In the existing remote sensing ecosystem, a large amount of data generated by sensors and devices is transferred [17, 18]. Recently, with the advances in real-time data collection technologies, an increasing number of aerial panoramic images have been acquired for scientific research [19]. The MAIC task has become a fundamental problem in the aerial image learning field.

Benefiting from machine learning technologies, aerial image classification has a broad follow-up application prospect [20]. A plethora of work has been carried out from a wide range of angles in this task to achieve higher accuracy in the aerial image label predicting. Among these proposed methods, one strategy, named problem transformation, aims to convert the MAIC problem into existing, well-established learning scenarios, binary relevance classifiers [21], and the K-medoids approach [22], to name a few. Other strategies, named algorithm adaptation, leverage popular learning techniques to deal with multilabel aerial images directly, such as decision trees [23] and neural networks [24]. State-of-the-art aerial image classifiers can be integrated into MAIC problems directly by multibinary classification loss. However, they cannot achieve satisfying performance as they ignore two kinds of crucial information during the pipeline of MAIC tasks: heuristic label correlation features and representative image features.
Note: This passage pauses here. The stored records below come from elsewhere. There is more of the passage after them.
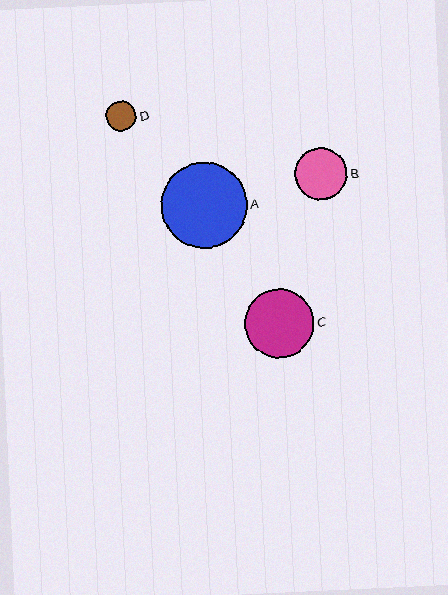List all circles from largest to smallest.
From largest to smallest: A, C, B, D.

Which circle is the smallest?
Circle D is the smallest with a size of approximately 30 pixels.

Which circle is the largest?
Circle A is the largest with a size of approximately 86 pixels.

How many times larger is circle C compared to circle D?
Circle C is approximately 2.3 times the size of circle D.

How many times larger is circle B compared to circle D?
Circle B is approximately 1.7 times the size of circle D.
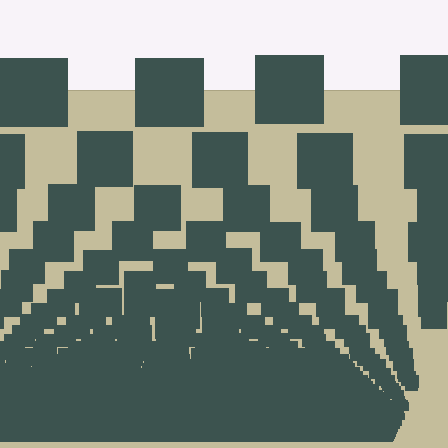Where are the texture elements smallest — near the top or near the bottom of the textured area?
Near the bottom.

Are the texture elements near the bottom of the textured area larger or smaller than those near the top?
Smaller. The gradient is inverted — elements near the bottom are smaller and denser.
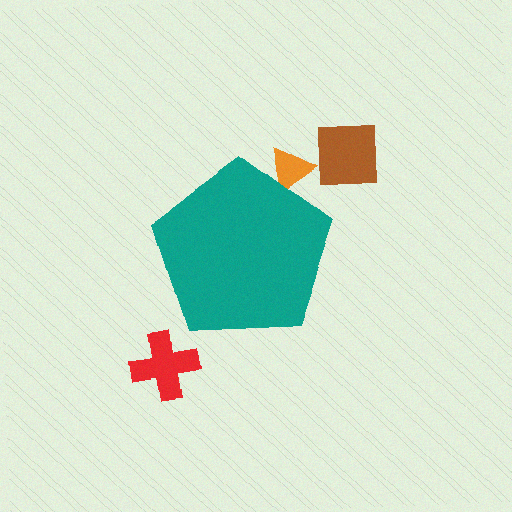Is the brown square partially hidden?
No, the brown square is fully visible.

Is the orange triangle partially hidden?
Yes, the orange triangle is partially hidden behind the teal pentagon.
1.2. Image Feature Extraction

Image feature extraction is the fundamental step during aerial image processing. In the past few years, deep learning-based models have shown a powerful ability to extract representative features. And MAIC methods based on deep learning have shown perspective performance. Usually pretrained on large datasets, these CNN-based models can be applied directly in MAIC tasks in an end-to-end way. Many types of research have been conducted by first extracting features with the CNN decoder and then grafting label predictors such as active learning framework [25] and GCN [26]. However, the CNN encoder is trained on single-label aerial images each of which has only one object of interest. To this end, features from CNN encoders are for the whole image and may result in a suboptimal prediction for aerial images with multiple objects because these objects exist in the image in various locations, sizes, and shapes.
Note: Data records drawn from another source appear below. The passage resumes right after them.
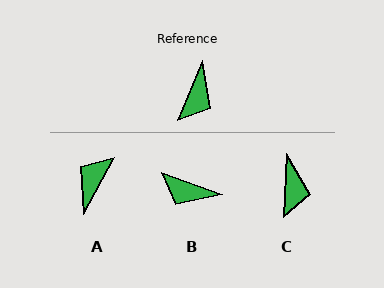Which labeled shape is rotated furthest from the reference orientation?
A, about 174 degrees away.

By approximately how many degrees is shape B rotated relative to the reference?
Approximately 87 degrees clockwise.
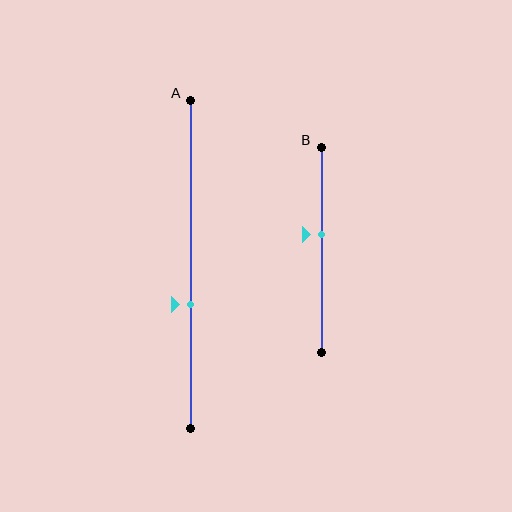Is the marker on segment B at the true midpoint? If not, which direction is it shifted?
No, the marker on segment B is shifted upward by about 7% of the segment length.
To overcome the abovementioned drawbacks, a series of models were proposed to learn more fine-grained features from the raw aerial images, such as object detection methods by localizing the task-specific regions [14], handling partial occlusions by part detection [27], detecting local information via SPC layers [16], and so on.

1.3. Label Correlations Learning

Extensive methods of image classification tasks in the literature focus on exploring the correlations among labels. Probabilistic graph models are widely utilized to formulate the coexistence of labels in early research [28]. The CGL model builds a conditional label structure learning method within a unified Bayesian framework [29]. Also, label correlation was signified by a low-rank mapping matrix in [30]. A method was designed based on the graph Laplacian regularization to exploit the label correlation in the local neighborhood [31]. Suffering from computational cost, these methods are difficult to apply to reality.
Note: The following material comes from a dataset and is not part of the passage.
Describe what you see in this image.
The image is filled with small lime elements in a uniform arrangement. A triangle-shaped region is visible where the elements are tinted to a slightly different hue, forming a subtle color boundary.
Recently, with the inference ability of RNN, both semantic and spatial label relations can be extracted with only image-level supervision in a sequential way [14, 32]. Furthermore, methods based on the attention mechanism were also proposed for automatically assigning the weight of different label dependencies [33].

Lately, the newly proposed graph convolutional networks, designed for nongrid structured data modeling, have been introduced in classification tasks [26]. Different from the traditional Euclidean-structured CNN models, GCN can learn a non-Euclidean graph structure directly and thus hold the strong ability of correlation inference [9].

1.4. Motivation

The aforementioned methods coped with the two crucial challenges of the MAIC task by different kinds of well-designed frameworks. However, most of them either ignore the label correlations during extracting more representative image features or just utilize rough course-grained image features during building label dependencies in the MAIC task. In addition, the deep learning-based models utilize pretrained backbones to extract image features. However, these backbones are designed to extract a single core feature for the given image, which is suboptimal for multilabel image feature learning. Based on this observation, in this paper, we aim to propose a comprehensive model for the MAIC task that integrates multigrained semantic information from both images and labels. Inspired by the success of the SPC framework, the proposed MSGM model leverages SPC layers in a parallel manner to extract fine-grained image representations. Then, we design different grouping mechanisms to adjoin these representations, each containing several instances. Furthermore, the GCN framework is introduced to learn the semantic network features of the label correlation.

2. Methodology

2.1. Problem Definition

Given the image set X and the label set L, where X = {x1, x2, … , xn} represents the n aerial images and L = {l1, l2, … , lc} be c labels of this dataset. Each image xi ∈ X is annotated with its labels yi={y1i, y2i, … , yci}, where yki = 1 if xi is labelled with lk, k∈[1, 2, …, c], otherwise yki= 0. The primary definition of the MAIC problem is to model a function that takes the given input image xi as the independent variable and outputs its predicting label vector yi, i.e., f: xi ⟶ y i.

2.2. The Proposed MSGM Model

Figure 2 illustrates the framework of the proposed model including the image feature extractor, label correlation extractor, and multilabel classifier. The image feature extractor is constructed by multiscale SPC layers. In addition, the label correlation extractor constructs the concept graph and utilizes the attention GCN framework to directly extract the concept graph representations. Finally, the multilabel classifier integrates the bilateral information and outputs the predicted labels.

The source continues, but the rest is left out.